Semolina Pasta & Glycemic Index

If you're diabetic, or just simply health-conscious, the glycemic index of foods is a number to keep your eye on. Made with water and either standard wheat flour or higher-quality semolina flour, pasta is a carbohydrate-rich food that has the potential to raise blood sugar levels. Compared with other starchy foods, however, semolina pasta has a relatively low glycemic index.


Semolina Pasta

Semolina flour is a refined flour made from the heart of the durum wheat kernel -- a type of hard wheat with high protein and gluten content and a relatively low carbohydrate content. The flour is mixed with water and formed into a dough, which is then extruded or forced through a metal die to produce the many classic shapes of pasta.
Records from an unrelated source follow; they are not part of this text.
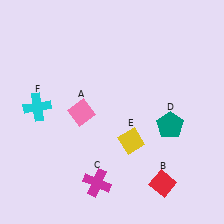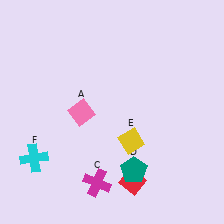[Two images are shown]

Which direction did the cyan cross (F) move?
The cyan cross (F) moved down.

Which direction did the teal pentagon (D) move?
The teal pentagon (D) moved down and to the left.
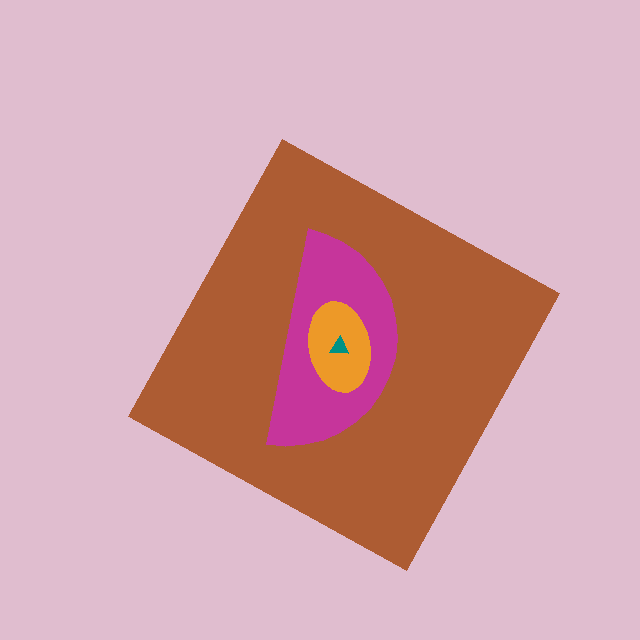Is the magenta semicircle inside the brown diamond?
Yes.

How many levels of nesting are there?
4.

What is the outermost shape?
The brown diamond.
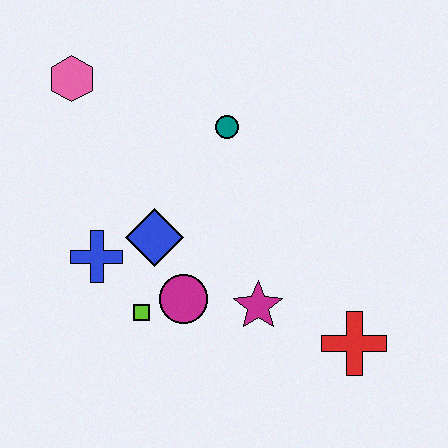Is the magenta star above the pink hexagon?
No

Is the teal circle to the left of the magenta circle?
No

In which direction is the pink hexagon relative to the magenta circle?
The pink hexagon is above the magenta circle.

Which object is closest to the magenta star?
The magenta circle is closest to the magenta star.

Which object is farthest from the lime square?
The pink hexagon is farthest from the lime square.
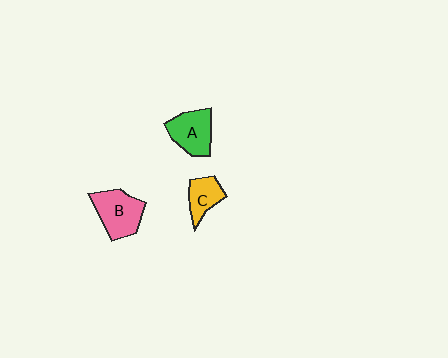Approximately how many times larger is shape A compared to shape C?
Approximately 1.4 times.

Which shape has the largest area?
Shape B (pink).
Semolina pasta is not a whole-grain pasta. Therefore, it contains less dietary fiber, vitamins and minerals than whole-wheat pasta.

Glycemic Index

The glycemic index posits that all carbohydrate-rich foods are not created equal. The index ranks carbohydrate foods according to their effects on blood glucose levels. Low to moderate glycemic index foods produce smaller fluctuations in blood glucose and insulin levels than high glycemic index foods because they are digested and absorbed more slowly. Such foods can reduce the risk of heart disease and diabetes and are a key to sustained weight loss. Foods with a glycemic index rating over 70 are considered high on the glycemic index scale. A rating of 56 to 70 is moderate, and a rating under 56 is low.

Semolina Pasta Glycemic Index

Semolina pastas tend to rate low to low-moderate on the glycemic index scale. For example, angel hair pasta has a ranking of 45, white vermicelli pasta a rating of 35 and lasagna has a glycemic index of 55. In contrast, pasta made with whole-grain durum wheat flour instead of semolina flour has a glycemic index of 58. If you must adhere to a gluten-free diet, pasta made with corn flour has a ranking of 78 and pasta made with rice flour has a glycemic index of 92, both of which are very high.

Glycemic Index Factors

A number of factors can affect the glycemic index of pasta. The length of cooking time is one factor. For example, if pasta is overcooked, the carbohydrates are easier to digest, which raises the pasta's glycemic index. Pasta is typically served with vegetables that contain dietary fiber, which can slow digestion and absorption and lower the glycemic index of a pasta dish. If the pasta is served with meat or fish, the fat can also slow digestion and lower the pasta's glycemic index.


Low-glycemic index foods are particularly important for people with diabetes. Such foods increase blood glucose levels slowly, which puts less strain on insulin-producing cells in the pancreas. Semolina pasta, with its low level of starch and high level of protein, can be the basis of a particularly healthy dish, especially when prepared with one of the "good" fats such as olive oil and served with fiber-containing vegetables and fatty ocean fish such as salmon.